Again, I recommend the entire piece, but here's this snippet:

"It's likely that I have a biological disposition towards overeating and even more likely that I have a giant suitcase full of hangups and emotional difficulties that helped frustrate any and all earlier efforts to do anything about it. But let's not bury my responsibility in buzzwords and gentle excuses. That was my fat, and my fault. I take full responsibility for that aspect of my health, and I die a little bit inside for anyone that doesn't."

He does add that he misses a lot of the food he used to eat and, indeed, food is awesome.

And this could be me. 

A lot of food out there was created to taste better than what we could whip up on our own. A lot if it tastes incredibly good. And a lot of it...a whole lot of a lot of us in hot water, both physically and psychologically.

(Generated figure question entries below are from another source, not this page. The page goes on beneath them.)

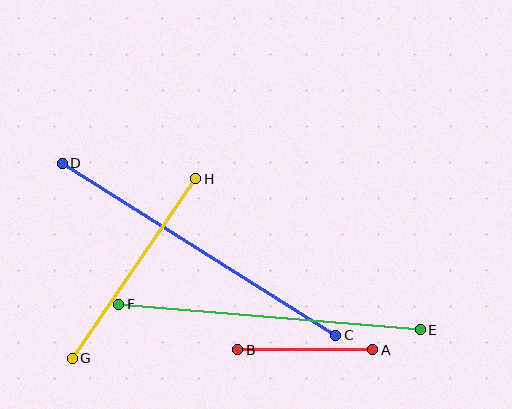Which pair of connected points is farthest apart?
Points C and D are farthest apart.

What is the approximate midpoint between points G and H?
The midpoint is at approximately (134, 269) pixels.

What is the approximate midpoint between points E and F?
The midpoint is at approximately (269, 317) pixels.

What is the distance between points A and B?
The distance is approximately 135 pixels.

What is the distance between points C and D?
The distance is approximately 323 pixels.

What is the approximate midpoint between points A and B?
The midpoint is at approximately (305, 350) pixels.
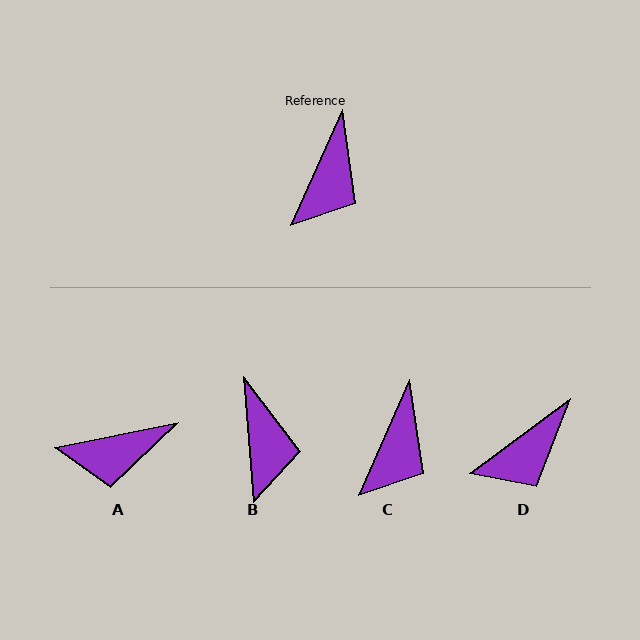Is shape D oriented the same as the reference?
No, it is off by about 29 degrees.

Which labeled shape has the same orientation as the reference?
C.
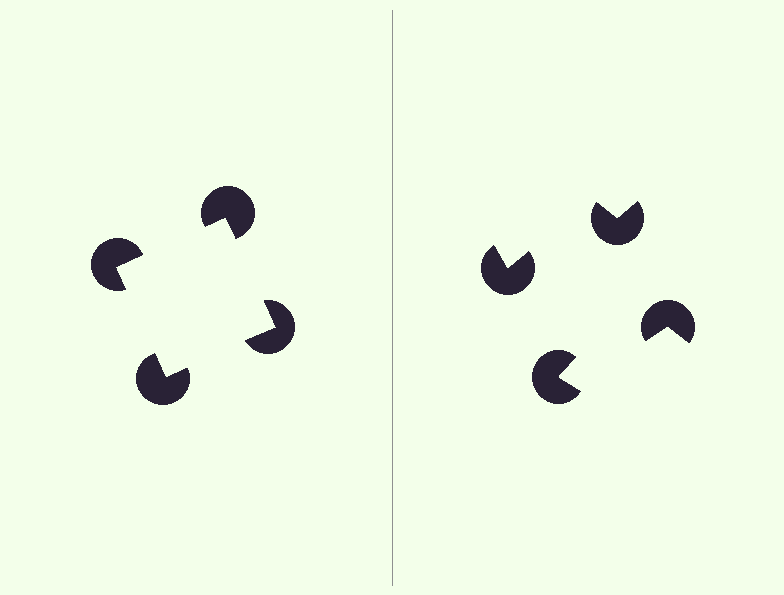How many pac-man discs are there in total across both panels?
8 — 4 on each side.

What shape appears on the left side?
An illusory square.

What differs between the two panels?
The pac-man discs are positioned identically on both sides; only the wedge orientations differ. On the left they align to a square; on the right they are misaligned.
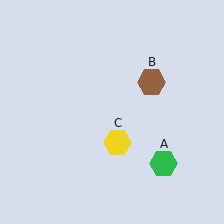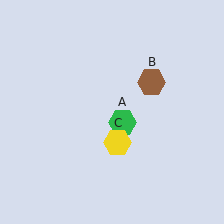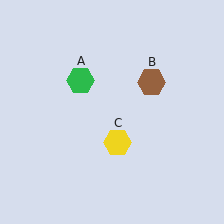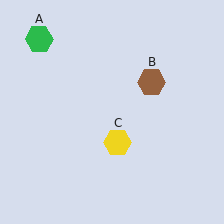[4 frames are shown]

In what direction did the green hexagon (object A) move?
The green hexagon (object A) moved up and to the left.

A lot can be blamed on the food companies...adding extra sugar and fat into food, odd chemicals and such. But we knew what was happening. We saw our bodies changing for the worse.

I can't blame them for filling my gullet beyond the recommended daily allowance. Nor can I blame comic publishers for getting me to buy their wares every week for the past several decades.

Choices are ours to make. Blame can only go so far.

Otherwise, we'd all end up in the hospital imitating Matter Eater Lad:


Kessler, David A. The end of overeating: taking control of the insatiable American appetite. Emmaus, Pa.; New York: Rodale ; Distributed to the trade by Macmillan, 2009.

Moss, Michael. “The Extraordinary Science of Addictive Junk Food.” The New York Times, February 20, 2013, sec. Magazine.
Rubin, Courtney. “People’s Bootcamp in New York and the Price of Fitness.” The New York Times, February 22, 2013, sec. Fashion & Style.
Spurgeon, Tom. "Comics Made Me Fat" Comics Reporter January 1, 2000. 
_______. "Comics Made Me Somewhat Less Fat" Comics Reporter July 19, 2012


  1. Great post David. I really enjoyed The End of Overeating. It was definitely a worthwhile read and it, truthfully, scared me with some of the scary statistics.

  2. Thanks, Diane. The End of Overeating was very scary, even more so in that you realize just how much taste sensations are controlled by these corporations. Thanks for reading! (and by the way, It's Dan, not David. :) )

  3. It's interesting how conditioning works with food. I associate snacking with reading except that when I started reading comics in college, my boyfriend the comic book collector taught me that you don't eat around comic books. To this day, I won't eat while reading a comic book.